It is to be against affirmative action, which recognizes the racially based social divisions of society and institutional racism, and seeks to combat it.

It is to be against the recognition or analysis of racial imagery, and what actions, decisions, and media may support such imagery. (The Last Airbender, Prince of Persia, and far too many more).

It is to be colorblind. It is to treat human skin as a costume, rather than understand that it means far more than that to many people past and present, even if it shouldn’t, or we wish it wouldn’t.

It is to be privileged, to not have to think about or recognize race because it may not appear to hurt you openly or significantly.

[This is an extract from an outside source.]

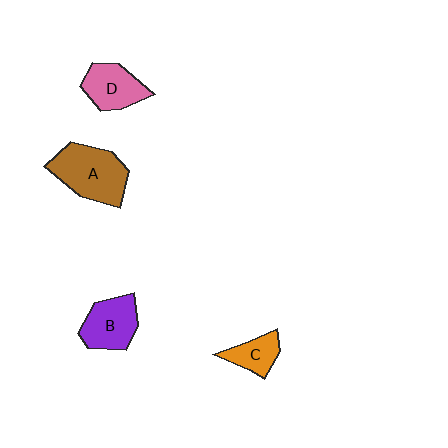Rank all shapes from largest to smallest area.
From largest to smallest: A (brown), B (purple), D (pink), C (orange).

To be anti-race is to be Arizona lawmakers who refuse to admit, recognize, or who truly believe in the triviality, of the racially discriminatory ways in which an anti-illegal immigration law will be carried out, or the racism and xenophobia which made the law possible.

To be anti-race is to be in support of the Texas School Board of Education, which seeks to maximize the white-cultural historical narrative of the U.S., thereby minimizing connections to racial discussions and views in history out of the fear that this encourage racist tensions. It is to fail to recognize that this is a lot white people freaking out over the loss of privilege as the primary national, historical narrative.

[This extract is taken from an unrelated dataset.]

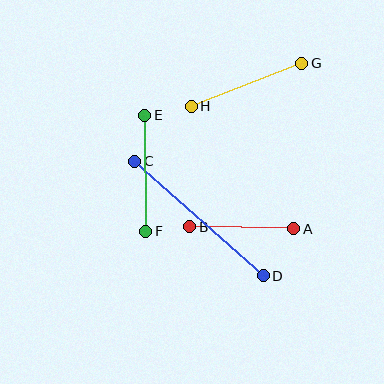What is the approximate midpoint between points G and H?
The midpoint is at approximately (246, 85) pixels.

To be anti-race is to be Arizona City Councilman Steve Blair, who is against featuring children of color on a school mural because he believe it has a racial agenda.*

To be anti-race is to be in support of racism, intentionally or unintentionally.

 

*On AGENDAS

I am identifying a difference between a racial agenda and a racist agenda. People, such as the city councilman of Arizona, tend find certain activism problematic precisely because they see it as a racist agenda, but I think it better to understand their opposition as an opposition to a racial agenda.

A racial agenda may or may not be a racist agenda. A racial agenda which seeks to equalize/balance/rectify the disparities in racial representations and relations, such as affirmative action or the decision to paint children of color on purpose on a school mural (had they not actually been real children), is not a racist agenda. A racial agenda which gives white people the dominant voice in what is actually a multi-racial history of the United States is a racist agenda (even if “they didn’t mean it that way!!!11!11”).

Mr. Blair, and others, do not distinguish between these two agendas because they subscribe to the colorblind philosophy, and do not make distinctions between “anti-racism” rhetoric and action and “anti-race”. As with many people who are colorblind and unaware of privilege, “race” is a touchy subject because they fail to distinguish it from “racism”. Thus, the infamous “talking about race is racist” square on the B!ngo Card.